In 2002 the family ended their franchise with GM and continues to sell used cars, trucks and boats.
GTO Judge offered
With 360 horsepower under the hood, John Long drove a brand new green with a lime yellow racing stripe and spoiler 1970 GTO Judge off of the Bullock Chevrolet car lot.
A junior in college, Long noted the feeling of power and pride he had as he rumbled slowly down the street in what would become one of the most storied muscle cars in history.
“It is a fond memory of my life,” Long said, adding that he never pushed the car to its 140 mph limit. “I didn’t believe in driving that fast, so I never got it there (140 mph). However, my friends did.”
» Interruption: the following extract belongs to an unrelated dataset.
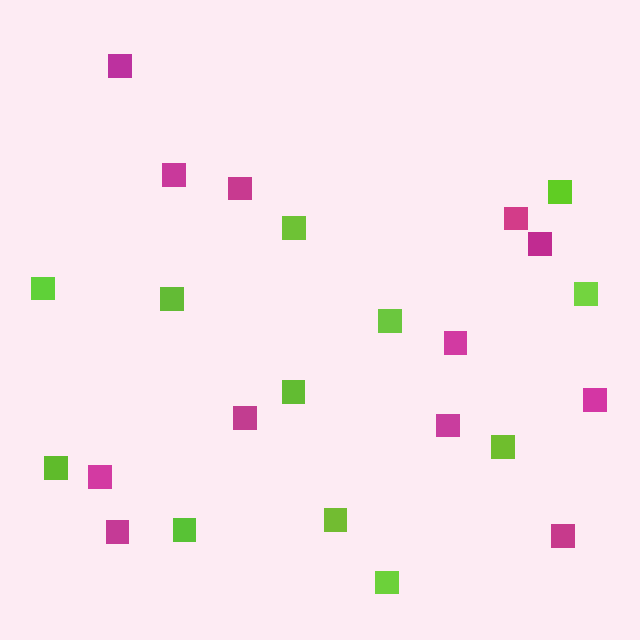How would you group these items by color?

Long drove the vehicle for six years. With a new wife, Chris, a year old baby, John, Jr., a new career, Long didn’t have the funds to maintain such a vehicle.
“We knew we shouldn’t get rid of it, but we had no storage, no knowledge of maintaining a car like that and we were broke,” Long recalled, noting he would buy a ‘hand me down’ station wagon from his father that was used at the funeral home.
Long would sell the vehicle to Scott Bullock, son of the car dealer he originally bought the vehicle from, to which Bullock drove the Judge all through high school. Bullock would eventually part with the vehicle as well.
With the impending auction of hundreds of rare cars, including a 1969 GTO Judge, featuring the classic ‘Orbit Orange’ color, Long may look at the cars in admiration, but will not be purchasing another hot rod.
“I’m 64 and I have great memories of that time, but I’m not really a muscle car guy,” Long said. “My wife probably drove it faster than I did, I really never really needed a car like that.”
Long feels the upcoming auction will be a huge cultural phenomenon in Grant.
“I don’t think the people of Grant know how important of a cultural gathering is going to happen Sept. 6,” Long said. “This will be a major happening.”
Long’s story of selling a muscle car when starting out his family is a familiar one.
Long paid $3,400 for the GTO Judge in 1970. Legend has it he was told it was found in a car magazine for sale....with a price tag of $75,000.